I love being a mom. I don't love being really pregnant in the summer heat. I don't love teething.
Truth is I have never been a fan of the intense heat and humidity of summer. This is probably the effects of pregnancy brain or getting older, but I swear it wasn't this hot in Ohio this early in the summer when I was little. I can remember spending most days at camp, in the pool, or in the sprinkler. But the really hot weather came in August. Since I was usually in some form of water, it didn't bother me that much.
Having a 2-year-old means going to the park and doing other things outside that don't necessarily involve water, so I have started to feel like a participant in Survivor: Pregnancy Island. I gave up wearing my wedding ring over a month ago. It is on a gold chain that I can't even remember to wear all the time. (Maybe that is why I have been getting the strange looks: 8 1/2 months pregnant and no wedding band)
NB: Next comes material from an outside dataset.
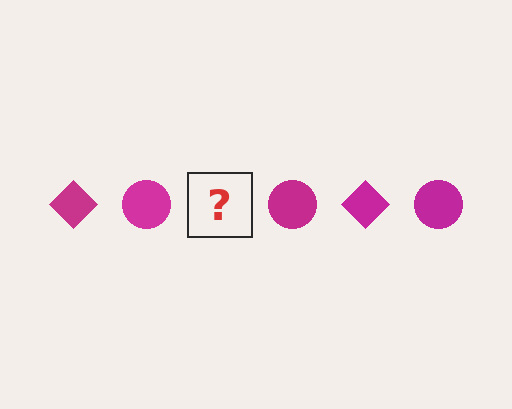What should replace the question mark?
The question mark should be replaced with a magenta diamond.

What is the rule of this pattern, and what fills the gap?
The rule is that the pattern cycles through diamond, circle shapes in magenta. The gap should be filled with a magenta diamond.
I try to remember to always have a snack and the stroller with me, so at the very least I can strap Tressel in for a few minutes and give myself a break from chasing after him when he wants to follow the older kids to one of the huge climbing trees. Apparently he thinks he is a proficient tree climber these days. I disagree. First, there is the issue that I feel it is necessary to climb after him to get him back down, which isn't a recommended form of exercise in your third trimester. Second, he isn't as good as he thinks, so there is a good likelihood of falling out and injuring himself. That would mean a trip to the ER with plenty of paperwork, and I'm trying to avoid the hospital until it is time for the Baby Duck's arrival.
I had my weekly non-stress and OB appointment yesterday. Baby Duck once again performed as desired and had a dance party. We had spent the morning at a friend's house for a pool party, so Tressel was passed out in the stroller. I was thankful for that because Mike arrived 10 minutes after we started the NST.
When we were walking to the room to see the nurse and OB, I was thinking about how differently I feel at these appointments than I did when pregnant with Tressel. I'm not naive to think this pregnancy is issue-free. One look at my stomach is a reminder with the full spectrum of bruise colors from the Lovenox. This time I don't have the sweaty palms when I am driving to my appointments. I don't cringe when my doctor opens her mouth that I am going to be reprimanded about my BP or weight. By the way, my BP was 115/80, and I have gained about 25 pounds.
All of that being said, I feel calmer. One of my girlfriends asked what I thought the big difference was. I speculated that it is the group of women who have become my close friends through the parents group I joined when Tressel was 2 1/2 months old. It might be Tressel. It might be that I am more tired and just don't have the energy to be as anxiety-ridden.
That doesn't mean that I don't still look for signs that something might be going wrong. I just try to be grateful and thank God for the blessings I have: Mike, Tressel, pregnant with Baby Duck, my fertility doctor who initially tested and diagnosed me, my current OB and her team, and my friends and family.
That brings me to the big T. Little T has been dealing with the big T for the last couple of weeks. His second-year molars have been testing all of us. The first one came through about 2 weeks ago, and it was proceeded by a couple of nights of disrupted sleep. I think Mike and I have grown too accustomed to real sleep after Tressel's first 18 months.
Sunday night of this week, Tressel was awake 7 times. Screaming. Yelling his teeth hurt. I suspected when we were doing his bedtime routine, so we gave him some Motrin. He was awake for the first time an hour later. That didn't bode well for the rest of the night. I ended up taking him to the ped's office in the morning just to make sure it hadn't started another ear infection. The really bad teething has coincided with the start of ear infections three times. Of course everything was clear. I was glad because I didn't want him to be sick, but I was hoping for a magic potion that would ensure a good night's sleep Monday night. The ped verified that one part of the second second-year molar had started to poke through, and we should add Orajel to the mix.
The sleeping has been better. Improving every night. I still don't love teething.